The Commonwealth Games Federation should feel ashamed. After failing to meet successive deadlines for over a year, extreme terrorist alerts, corruption allegations and dangerous health epidemics, Delhi should have been stripped of its opportunity to host the games long ago. It now places coaches, athletes, and their families in an entirely unwarranted position.

When a supposedly world class venue is described as ‘unfit for human habitation’ it reflects very poorly on the host country and is an embarrassment for the Commonwealth Games Federation. With only 10 days to go till the opening of the games many of the venues are unfinished and the athlete’s village is not ready for its intended occupants by a far stretch.
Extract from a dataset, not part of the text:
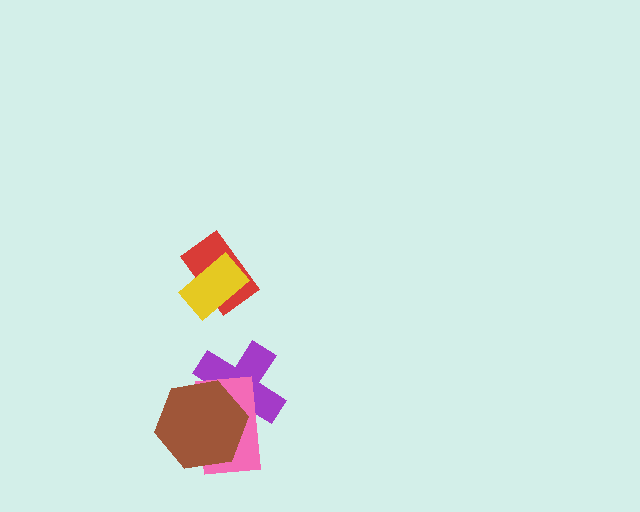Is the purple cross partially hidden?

Imagine you’ve spent at least the last two years of your life dedicating your time, your body and your money to peak at exactly this moment to find in the penultimate hour it all gets cancelled. The warning signs have been flashing in neon for over a year. Questions of why the roadblocks weren’t heeded have been left until much too late.
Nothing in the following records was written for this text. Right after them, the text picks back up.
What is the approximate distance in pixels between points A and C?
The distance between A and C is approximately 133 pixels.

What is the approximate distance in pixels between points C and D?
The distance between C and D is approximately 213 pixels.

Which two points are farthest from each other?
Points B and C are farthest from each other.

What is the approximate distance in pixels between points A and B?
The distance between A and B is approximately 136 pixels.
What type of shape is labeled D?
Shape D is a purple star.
It should not be the responsibility of an individual athlete to have to stand up and say the risk is not worth taking. The Commonwealth Games Federation has a responsibility to the young people who have dedicated their time and effort to represent their country and to inspire other young people to work hard to reach their goals.

All the athletes deserve our support whether they decide to go or not but a decision needs to be made as a team. Australia’s love affair with elite athletes puts an unacceptable amount of pressure on individual athletes who might otherwise not consider it worthwhile to take the risk.                    The sporting leaders of Australia should not have to face matters of geo-political security. Certainly not in an environment which has proven to be highly volatile and incapable of reaching the basic standards required.

Those who argue it is up to individual athletes to make a call on their own level of comfort in competing have a point, but that decision should only be based on firm safety assurances by the Federation and host country. With security experts saying there is an 80 per cent chance of a terrorist attack the risks clearly outweigh the rewards. If we cannot ensure the safety of our athletes to a reasonable extent then I say let the terrorists win this one and let our athletes aspire to the Olympic Games in 2012.